Let's look at a few issues:
The parking lot If there's a real-world equivalent to the dystopian world depicted in the movie Blade Runner, it has to be the Candlestick Park lot. What a hellhole. It's been that way for years, during both 49ers and Giants games. It's an invitation to lawless, thuggish behavior.
The stadium Candlestick Park itself is a dump. No amount of lipstick is going to make this pig look good. The "broken window" theory says crummy surroundings breed bad behavior, and this place is perfect proof.
The exhibition game ripoff It ought to be illegal, but the NFL (and the other big pro sports) force season-ticket holders to buy tickets to meaningless exhibition games--at full price! Think of that as a 25% surcharge on your season-ticket plan (8 regular-season home games plus 2 exhibition games). These tickets often wind up unused or dumped at bargain prices. The result: the usual crowd stays away, and the replacements? Well, you saw what happens.
The socioeconomic gap I'm trying to be delicate here. But suffice it to say that many of the customers at Saturday's nightmare are not exactly the same folks Jed York hangs with in his spare time. Don't just blame the 49ers (or the Raiders): when the cheap seats are $74 and the parking is $30, the NFL is on an ice floe, floating away from the mainland of its fan base.

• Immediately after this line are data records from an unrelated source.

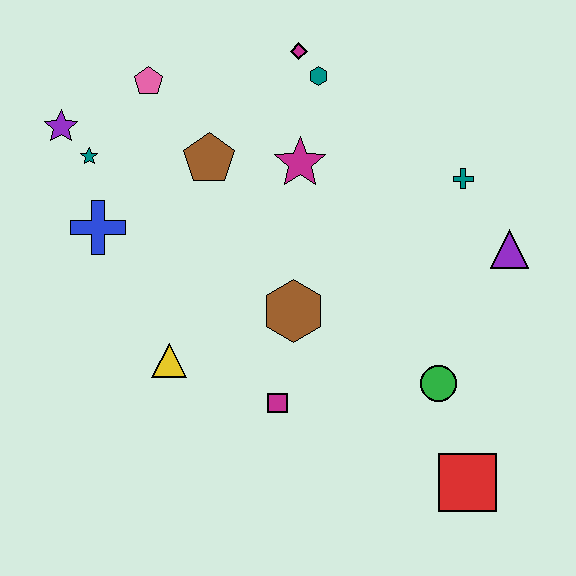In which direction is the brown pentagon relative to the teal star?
The brown pentagon is to the right of the teal star.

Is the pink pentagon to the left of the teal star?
No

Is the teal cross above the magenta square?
Yes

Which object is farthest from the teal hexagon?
The red square is farthest from the teal hexagon.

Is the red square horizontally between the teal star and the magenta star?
No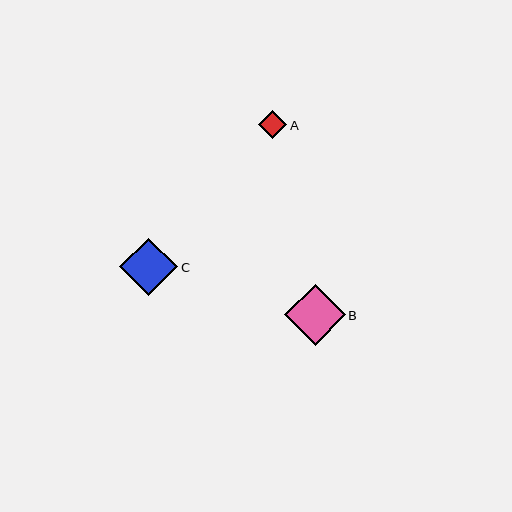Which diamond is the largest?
Diamond B is the largest with a size of approximately 61 pixels.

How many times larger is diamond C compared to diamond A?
Diamond C is approximately 2.1 times the size of diamond A.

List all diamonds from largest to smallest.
From largest to smallest: B, C, A.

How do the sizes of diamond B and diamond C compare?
Diamond B and diamond C are approximately the same size.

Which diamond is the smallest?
Diamond A is the smallest with a size of approximately 28 pixels.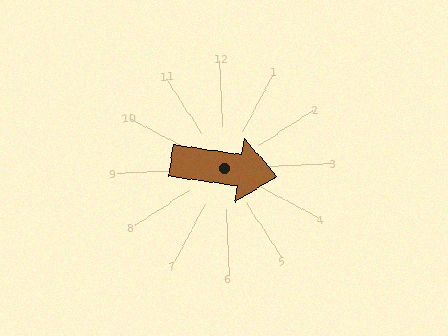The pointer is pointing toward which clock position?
Roughly 3 o'clock.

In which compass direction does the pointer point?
East.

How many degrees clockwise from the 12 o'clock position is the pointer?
Approximately 101 degrees.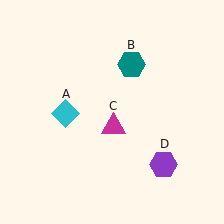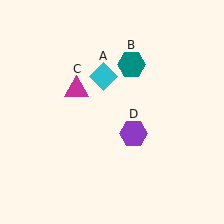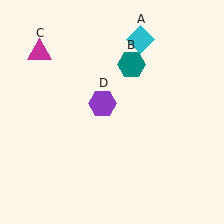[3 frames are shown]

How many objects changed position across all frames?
3 objects changed position: cyan diamond (object A), magenta triangle (object C), purple hexagon (object D).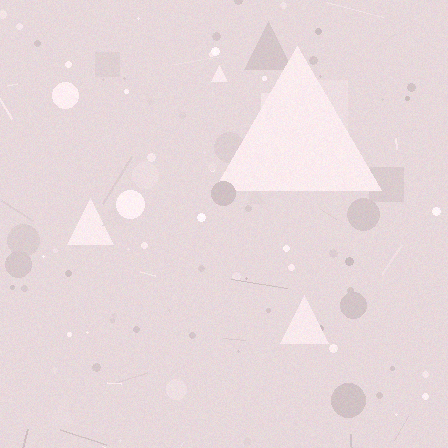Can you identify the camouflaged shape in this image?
The camouflaged shape is a triangle.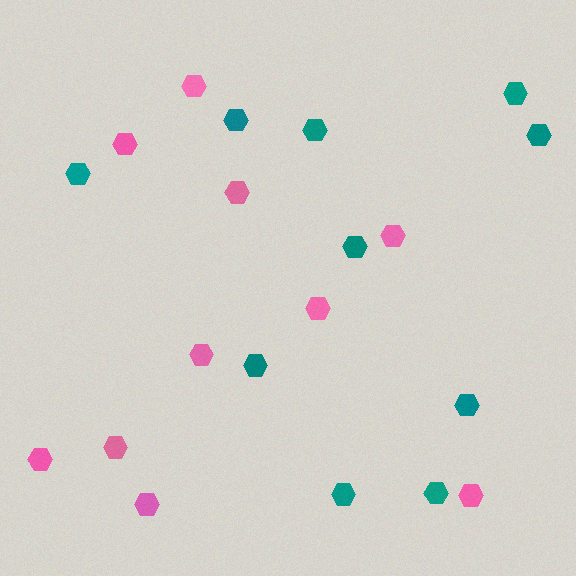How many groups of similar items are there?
There are 2 groups: one group of teal hexagons (10) and one group of pink hexagons (10).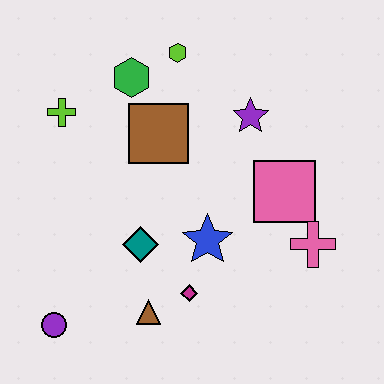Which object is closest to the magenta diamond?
The brown triangle is closest to the magenta diamond.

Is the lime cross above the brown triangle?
Yes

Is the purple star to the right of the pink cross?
No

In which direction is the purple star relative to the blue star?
The purple star is above the blue star.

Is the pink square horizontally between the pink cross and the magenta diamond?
Yes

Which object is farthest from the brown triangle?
The lime hexagon is farthest from the brown triangle.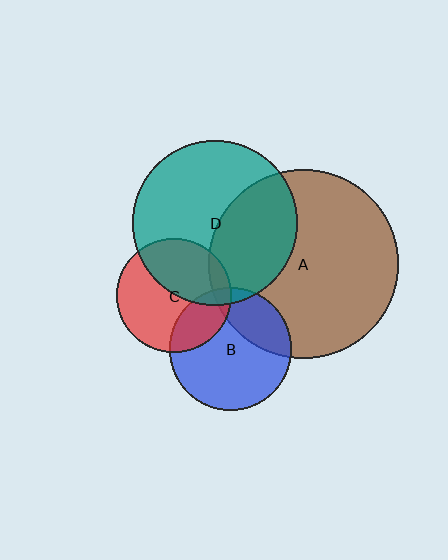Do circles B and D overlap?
Yes.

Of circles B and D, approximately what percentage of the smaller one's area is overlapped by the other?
Approximately 5%.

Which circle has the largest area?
Circle A (brown).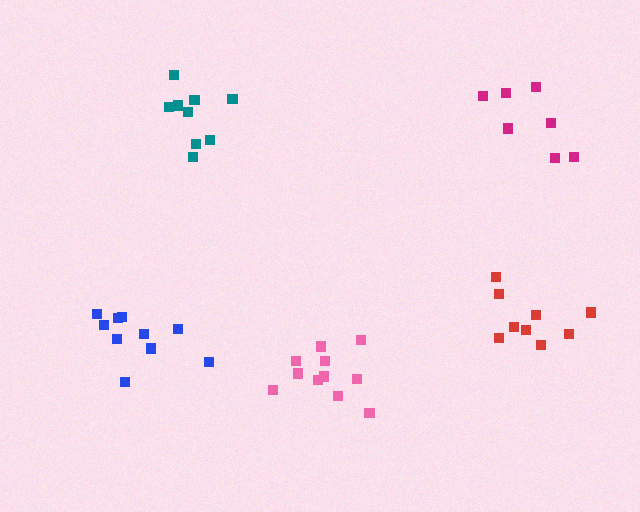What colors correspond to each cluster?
The clusters are colored: blue, magenta, red, teal, pink.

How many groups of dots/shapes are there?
There are 5 groups.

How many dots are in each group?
Group 1: 10 dots, Group 2: 7 dots, Group 3: 9 dots, Group 4: 9 dots, Group 5: 11 dots (46 total).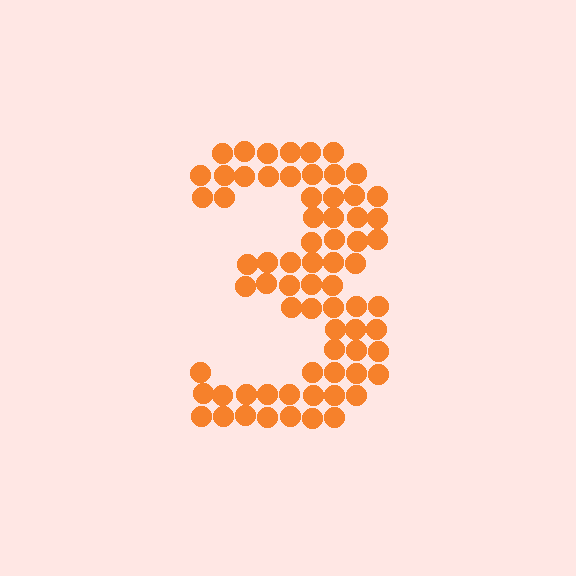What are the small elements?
The small elements are circles.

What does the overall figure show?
The overall figure shows the digit 3.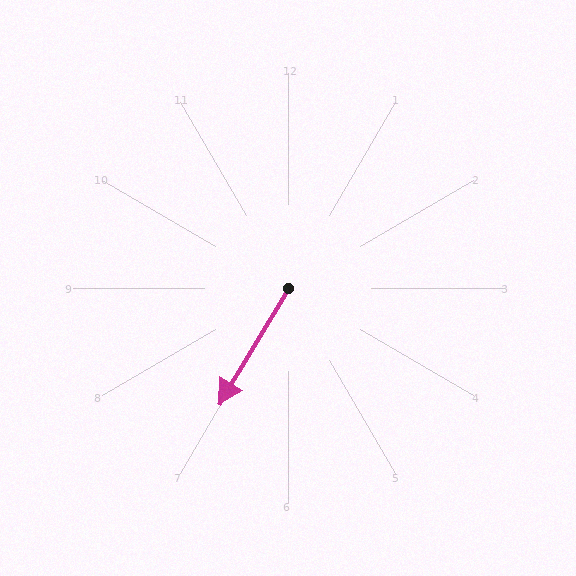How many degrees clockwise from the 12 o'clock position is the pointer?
Approximately 211 degrees.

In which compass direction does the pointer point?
Southwest.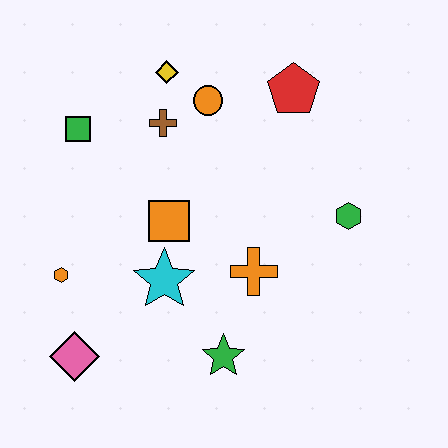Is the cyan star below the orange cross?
Yes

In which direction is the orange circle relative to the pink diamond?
The orange circle is above the pink diamond.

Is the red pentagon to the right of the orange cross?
Yes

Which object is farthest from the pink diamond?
The red pentagon is farthest from the pink diamond.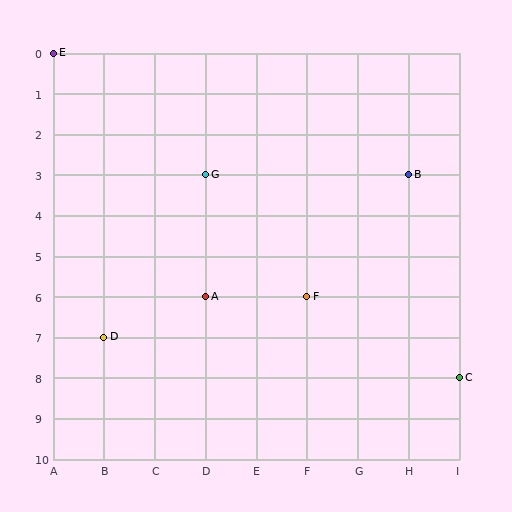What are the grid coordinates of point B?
Point B is at grid coordinates (H, 3).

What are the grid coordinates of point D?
Point D is at grid coordinates (B, 7).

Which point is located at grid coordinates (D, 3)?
Point G is at (D, 3).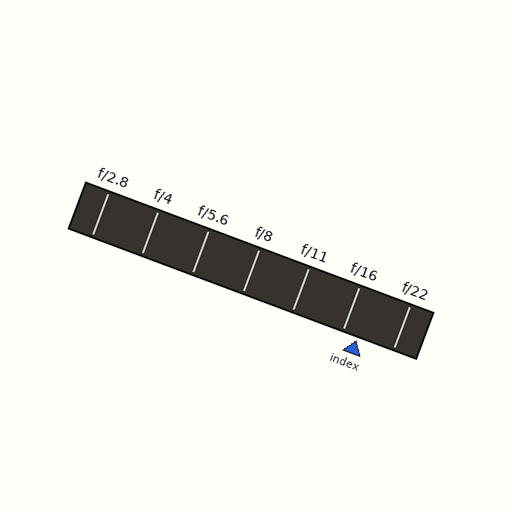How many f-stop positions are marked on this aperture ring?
There are 7 f-stop positions marked.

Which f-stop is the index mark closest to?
The index mark is closest to f/16.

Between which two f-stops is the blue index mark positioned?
The index mark is between f/16 and f/22.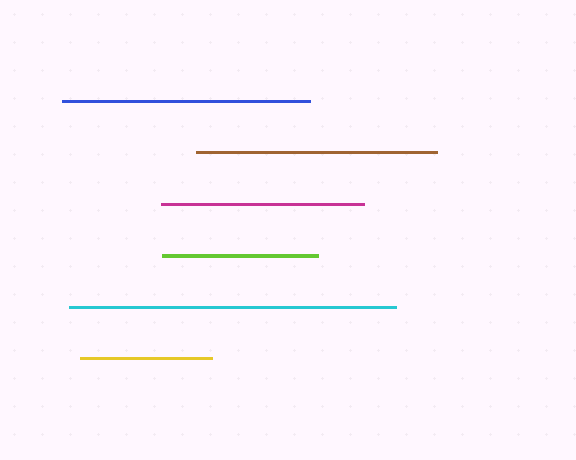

Stadium culture in general The Bay Area needs to own up to an ugly fact: crude fan behavior is not new here (let's not forget the flying bottles at Kezar Stadium), and it's not getting a lot better. A willingness to let the lowest common denominator rule can't be a good thing. Look, I'm no prude, but even I am put off by T-shirts and bumper stickers that casually invoke the F-word.
Too much booze It starts with the "pre-heat" in the parking lot (or even before) and continues right on into the stadium. NFL games have become, for many, more than just a buzz. And it's not just at the stadium: bars and restaurants pack 'em in on NFL Sundays. It's a tricky issue, because limiting alcohol sales inside the stadium simply convinces many to pound 'em back faster before they enter.
The 49ers, Raiders, police and NFL are saying all the right things. In particular, the promises to run DUI checkpoints near Candlestick Park and ban "tailgating" after the kickoff should help. Maybe Jed York is right to call for an end to the faux "rivalry" of the 49ers/Raiders exhibition game.
But everyone in this picture needs to think bigger. The NFL and its wealthy players (and the broadcasters who make bank on pro football) could spend a few of their spare millions funding a serious, no-B.S. campaign that could reset expectations of fan behavior. Think back to the powerful message sent by Giant Jeremy Affeldt and Dodger Jamey Carroll after the Dodger Stadium attack on a Giants fan. NFL players need to be doing the same.
Beyond that, it's time for the billionaires who run pro football to take a look across the parking lots and realize the people out there are, in many cases, from a very different part of society. The kind of anger and nihilism that leads to what we saw Saturday night is scary when you see it up close, but it should be a call to action when it's seen in a broader sense.